I had the great pleasure of spending Saturday morning with Isabelle while B took Hannah to hippotherapy. Although initially I was a little resistant to separating the girls, these opportunities to be with just one of them at a time have been so special for me. Especially my time with Isabelle. I often feel like Hannah gets more of my time and attention, so it did my heart good to be able to focus all of my energies on Ms Belle for a few hours.
We spent the morning wandering around the metro area near where we live, checking out the live music in the main square (it was the weekend of JazzFest), scoping out the spring goodies on display at the Farmer's Market, and generally doing things on Isabelle time. It had rained the night before so she was big into jumping in puddles and I let her take as much time doing that as she wanted. She also spotted a fountain in the park and let out a huge, "Aaahhhhh" as she raced toward it. I guess fountains are all the rage of the toddler set. We didn't have an agenda and I worried a little that she'd feel short-changed by not having a big adventure like she did last weekend when B took her to the aquarium/science center. But I don't think she did. She was happy and tantrum-free and low-key the entire time we were together.

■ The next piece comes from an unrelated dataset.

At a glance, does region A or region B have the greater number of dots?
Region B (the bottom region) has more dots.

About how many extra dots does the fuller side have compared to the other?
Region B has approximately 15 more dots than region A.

I'm so glad that hippotherapy forced us to do this "special alone time" thing a little earlier than we may have otherwise, and that it's happening during the warm weather months. There are so many things that I do with both girls and while we all have fun and get a lot out of it, I'm often feeling like neither of them are having the maximum experience. I know, I know...that's life and I'm sure it will make them better people for it (learning to share, wait their turn, be patient, blahblahblah) But the bottom line is that I sometimes feel sad that I never had the opportunity to mother one child at a time, or to mother two children who are typically developing. So these times alone with each girl are really therapeutic for me. And the time with Isabelle is especially helpful in assuaging some of the guilt I feel about the way that she is often sidelined by Hannah's therapies, appointments, and additional needs.
In short, special alone time rocks.
1 comment:
It sounds you and Isabelle had a lovely time together! I must say, though.....I am a bit disappointed. One kid and no pics????